Daniel Goriola

Personal information
- Nationality: British (English)
- Born: 29 March 2005 (age 21)

Sport
- Sport: Athletics
- Event: 110m hurdles
- Club: Blackheath and Bromley Harriers AC

Achievements and titles
- Personal best(s): 110m hurdles: 13.55 (Manchester, 2024)

Medal record
British Athletics Championships
| Gold medal – first place | 2024 Manchester | 110m hurdles |
British Indoor Athletics Championships
| Gold medal – first place | 2025 Birmingham | 60m hurdles |

= Daniel Goriola =

British athlete (born 2005)

Daniel Goriola (born 29 March 2005) is a British hurdler.
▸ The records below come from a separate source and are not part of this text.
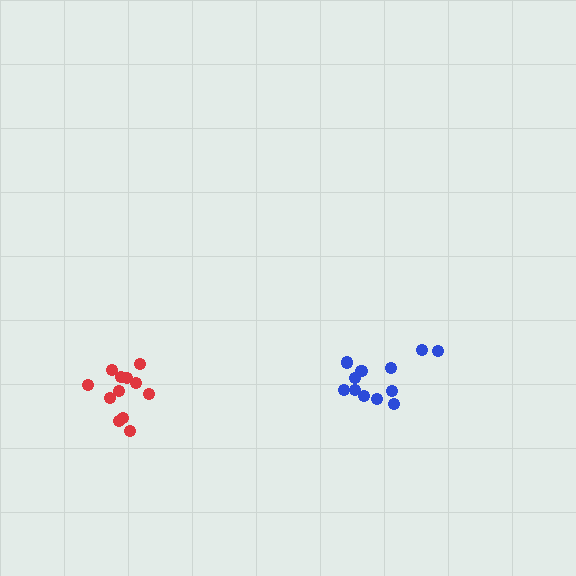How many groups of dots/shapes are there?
There are 2 groups.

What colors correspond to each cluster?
The clusters are colored: blue, red.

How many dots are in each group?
Group 1: 12 dots, Group 2: 12 dots (24 total).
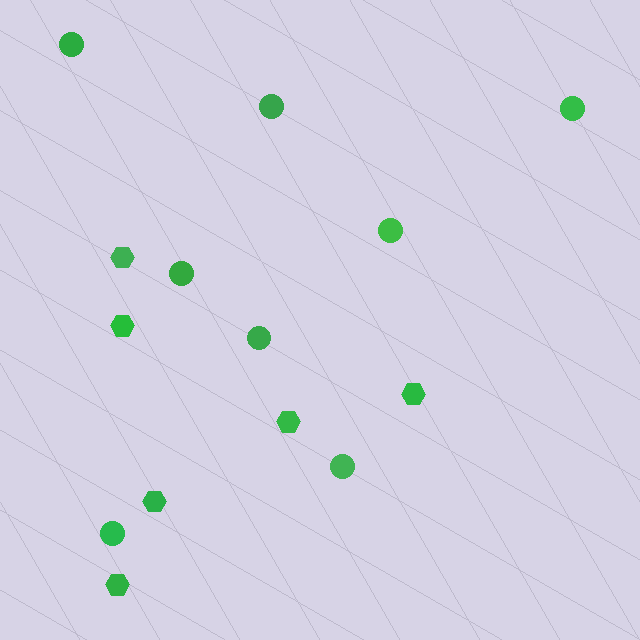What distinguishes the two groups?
There are 2 groups: one group of hexagons (6) and one group of circles (8).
He became British national champion in the 110m hurdles in 2024, and indoor champion over 60m hurdles in 2025 and 2026.

== Biography ==
Daniel attended Our Lady's Catholic Primary School, Dartford. He proceeded to Dartford Grammar School for his secondary education. In 2023, he was runner up in the 110m hurdles at the English Schools Championships. He attended the University of Nottingham from 2023 where he studies law.

In June 2023, coached by Tony Jarrett at Blackheath and Bromley Harriers Athletic Club, he became the England under-20 champion in the 110m hurdles in Chelmsford.

In February 2024, he finished third in the 60m hurdles at the 2024 British Indoor Athletics Championships in Birmingham. That month, he set a personal best of 7.72 in the process of winning the British Universities and Colleges Sport (BUCS) 60m hurdles title. The time placed him second all-time in the British under-20 age group to Jon Ridgeon’s 7.68 which was set almost 40 years previously. He also won the BUCS outdoor 110m hurdles title in May 2024 in Manchester, running 13.66 seconds.

In June 2024, he won the South of England U20 title over 110m hurdles. That month, he became the British 110 metres hurdles champion after winning the 2024 British Athletics Championships in Manchester ahead of Sam Bennett. At the age of 19 years-old, he became the first U20 athlete to win the title since Colin Jackson. In July, Daniel secured his place for the U20 World Championships, 2024 by winning the U20 110m hurdles at the Alexander Stadium in Birmingham. He was subsequently selected for the 2024 World Athletics U20 Championships in Lima, Peru.

In October 2024, he was nominated by Athletics Weekly for best British male junior. In November 2024, he was named by British Athletics on the Olympic Futures Programme for 2025.

Goriola won the gold medal in the 60 metres hurdles at the 2025 British Indoor Athletics Championships. He was selected for the British team for the 2025 European Athletics Indoor Championships in Apeldoorn.

He was named in the British team for the 2025 European Athletics U23 Championships in Bergen. On 3 August 2025, he placed second in the final of the 110 metres hurdles at the 2025 UK Athletics Championships in Birmingham. In October 2025, he was retained on the British Athletics Olympic Futures Programme for 2025/26.

On 14 February 2026, Goriola retained his 60 metres hurdles title at the 2026 British Indoor Athletics Championships in Birmingham, credited with the win via a photo-finish, after he and Tade Ojora both ran the final in 7.78 seconds. Competing outdoors in May, Goriola won the men's 110m hurdles in 13.65 (1.3) at the Loughborough International.